Impact study: Understanding socio-economic impact of power generation
Finnfund invests in companies that generate energy that is cleaner, cheaper and more reliable than the existing generation. But we also want to understand what wider socio-economic impacts these investments have beyond increased production.
Finnfund requested Steward Redqueen to find out what is the existing knowledge on the impact of power investments. Through a review of nearly 80 articles and reports, and using tested impact pathways, Steward Redqueen analysed the impact evidence of power investments on businesses and household welfare.
The impact of additional energy on economy is quite well understood and established. Businesses benefit through reduced outages and/or through cheaper cost of electricity. This enables them to produce more or more effectively and thereby create jobs and increase economic output. Especially manufacturing businesses benefit from cheaper and more reliable grid electricity.
However, in many countries the price of electricity is not cost-reflective – cost of generation does not affect the consumer price. In these countries the national utility benefits from the lower generation cost, but customers pay the same, subsidised price.
For businesses, the biggest impact is found in countries where the outages are most frequent, and businesses have to rely on diesel generators for back-up.
The impact of power investments on household welfare follows the same pathways of access, price and outages, but the connections are less clear. Welfare and access to electricity correlate, but the direction of causality is at least ambiguous.
Household welfare improves with electricity, but the gains are often overstated especially for income and education benefits.
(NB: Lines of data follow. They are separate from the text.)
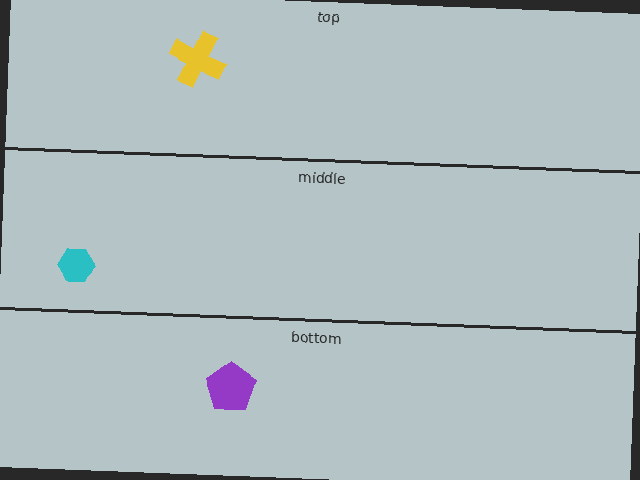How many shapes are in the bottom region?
1.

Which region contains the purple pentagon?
The bottom region.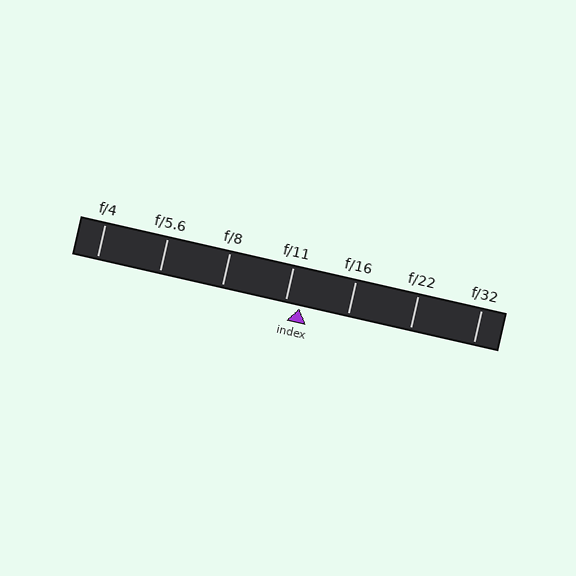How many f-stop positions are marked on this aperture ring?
There are 7 f-stop positions marked.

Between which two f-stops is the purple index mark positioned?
The index mark is between f/11 and f/16.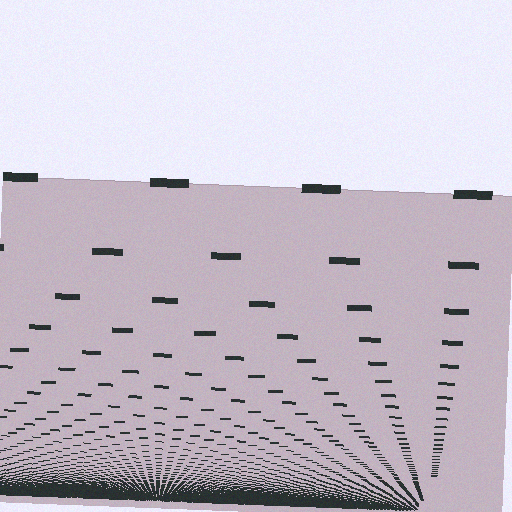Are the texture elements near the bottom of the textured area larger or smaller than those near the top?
Smaller. The gradient is inverted — elements near the bottom are smaller and denser.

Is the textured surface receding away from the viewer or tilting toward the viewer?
The surface appears to tilt toward the viewer. Texture elements get larger and sparser toward the top.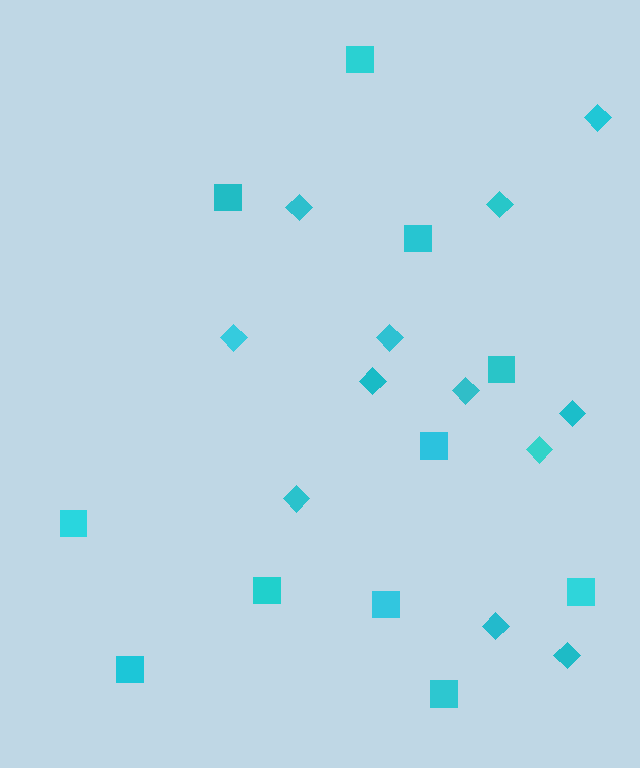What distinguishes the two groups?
There are 2 groups: one group of diamonds (12) and one group of squares (11).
It appears that off-grid technology investments might bring more welfare benefits in countries with large rural population, low electrification rate, common use of kerosene and non-cost reflective prices.
More work is still needed to quantify and qualify the linkages, to determine how various contextual factors result in higher or lower impacts for businesses and/or households. Modelling welfare benefits would further improve impactfulness of development finance.